Mark Harris, chief executive of mortgage broker SPF Private Clients, said: “More subdued numbers come as no surprise, given the political uncertainty which continues to rage, and values are holding up remarkably well considering.

“London is still seeing the lowest annual growth in prices as the capital falls more into line with the rest of the country.

“While this is welcome for those trying to buy in the capital, let’s not get carried away as it is still difficult to afford property in London and the South East.

“Lenders are doing their bit, keen to lend and offering ever-cheaper fixed rates but finding the necessary deposit is often the issue, which is why the Bank of Mum and Dad remains so prevalent.”

At a regional level the North West had the highest annual house price growth, with prices increasing by 2.8% in the year to September.

The lowest annual growth was in the capital, where prices fell by 0.4% in the 12 months to September.

Andrew Montlake, managing director of Coreco, said: “The Brexit ball and chain continues to weigh on the property market, but it hasn’t dragged it to the bottom as many predicted.

“London, once again, is at the bottom of the annual price table as it pays for its obscene growth earlier in the current decade.

“Extremely low borrowing costs and cheaper prices continue to drive sales while a strong jobs market and ever-falling inflation are giving people confidence amid the chaos.

“All eyes for now are on the December General Election.

“When we all wake up, somewhat ominously on Friday 13 December, we will know a lot more about the likely direction of the property market in 2020 and beyond.”

Tomer Aboody, director of property lender MT Finance, added: “People have had enough of elections and uncertainty – they want a resolution to government and Brexit which will enable confidence to return to the market.

“London is always going to see the biggest movement in house prices whether it is a decline or increase because it has the highest value properties.

“But what is noticeable in London is that people are looking to buy, it’s just the lack of supply.

“Not enough people are selling because of the uncertainty; people are wondering whether they would be selling at the right time or getting the right price, which accounts for the lower sales volumes.

“Until we have some clarity on the political front, nothing will happen, particularly in London.

“People are not going to spend an average of £500,000 or thereabouts in London until they know what is going to happen with the upcoming election.”

House price growth in Wales increased by 2.6% between September 2018 to September 2019, with property prices in Scotland also seeing a rise of 2.4% year-on-year.

The average house price in England increased by 1% in September 2019 compared to figures seen the year previously.

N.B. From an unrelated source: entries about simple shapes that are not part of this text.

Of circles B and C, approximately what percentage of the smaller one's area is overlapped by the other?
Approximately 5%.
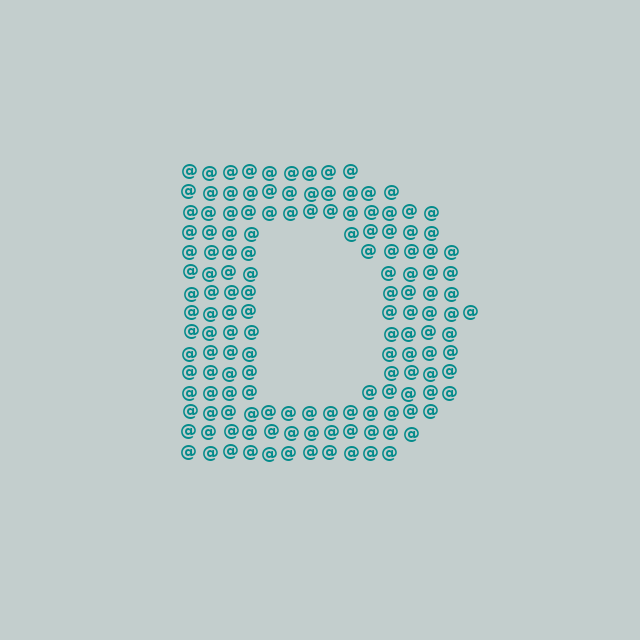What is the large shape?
The large shape is the letter D.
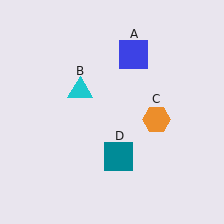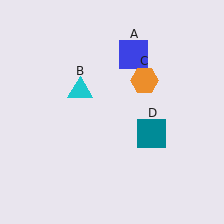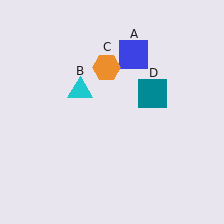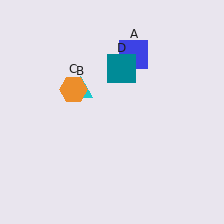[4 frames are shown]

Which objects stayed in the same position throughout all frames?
Blue square (object A) and cyan triangle (object B) remained stationary.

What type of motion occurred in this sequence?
The orange hexagon (object C), teal square (object D) rotated counterclockwise around the center of the scene.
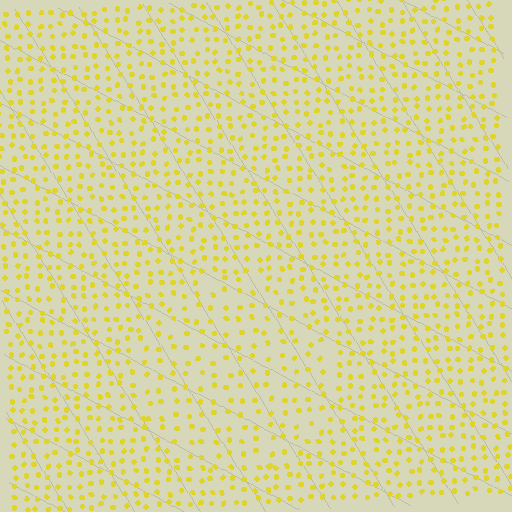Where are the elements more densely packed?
The elements are more densely packed outside the circle boundary.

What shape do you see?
I see a circle.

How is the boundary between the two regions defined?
The boundary is defined by a change in element density (approximately 1.5x ratio). All elements are the same color, size, and shape.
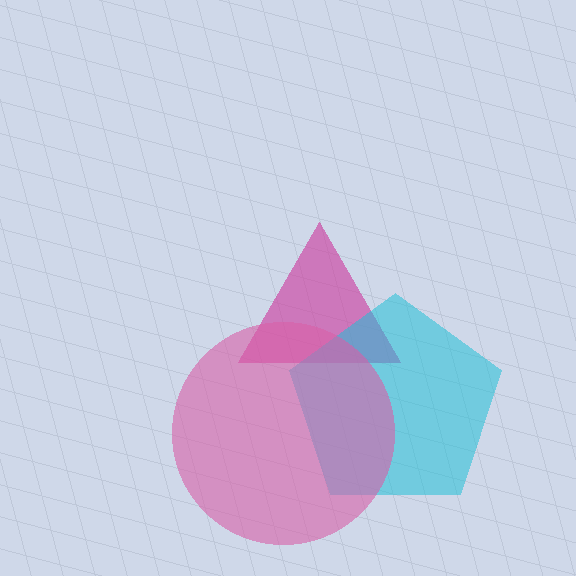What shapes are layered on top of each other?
The layered shapes are: a magenta triangle, a cyan pentagon, a pink circle.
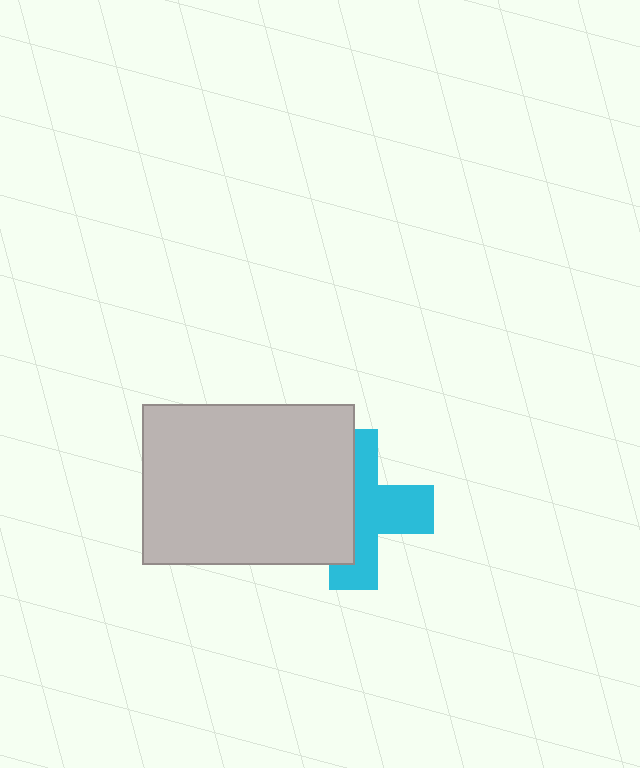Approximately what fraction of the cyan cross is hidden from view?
Roughly 48% of the cyan cross is hidden behind the light gray rectangle.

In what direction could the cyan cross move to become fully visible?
The cyan cross could move right. That would shift it out from behind the light gray rectangle entirely.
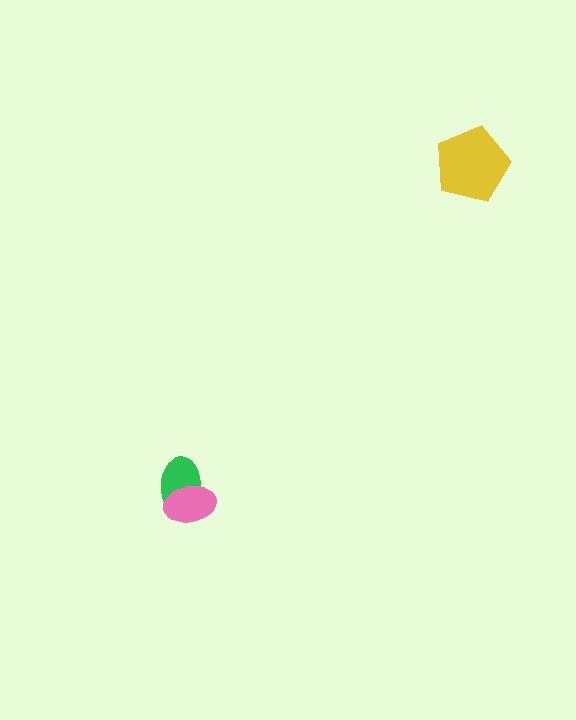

Northern Ireland house prices increased by 4% in the 12 months to September and remains the cheapest UK country to purchase a property, with the average house price at £140,000.

Gemma Harle, managing director of Quilter Financial Planning’s mortgage network, added: “It is no surprise that both house buyers and sellers are choosing to wait to survey the landscape post-Brexit rather than take a gamble in the current uncertain climate.

“However, what’s particularly concerning is that you typically would see an uptick in prices at the end of summer thanks to lots of people choosing to move before the schools go back and the dark nights draw in, but this year the rebound seems to be somewhat muted.

“Similarly, while the annual price increase across the UK stands at around 1.3% this is below the current rate of inflation meaning in real terms house prices have dropped.

“Regardless of political stance, it is hard to not take notice of the changes in the market due to the political turmoil currently gripping the nation.

“House prices rise and fall in cyclical fashion and we are due a correction from a historical standpoint.

“It may be that Brexit is the trigger that sees house prices drop and enter into a downturn. Whether this downturn materialises is something we will likely have a clearer view on in in the next few months.”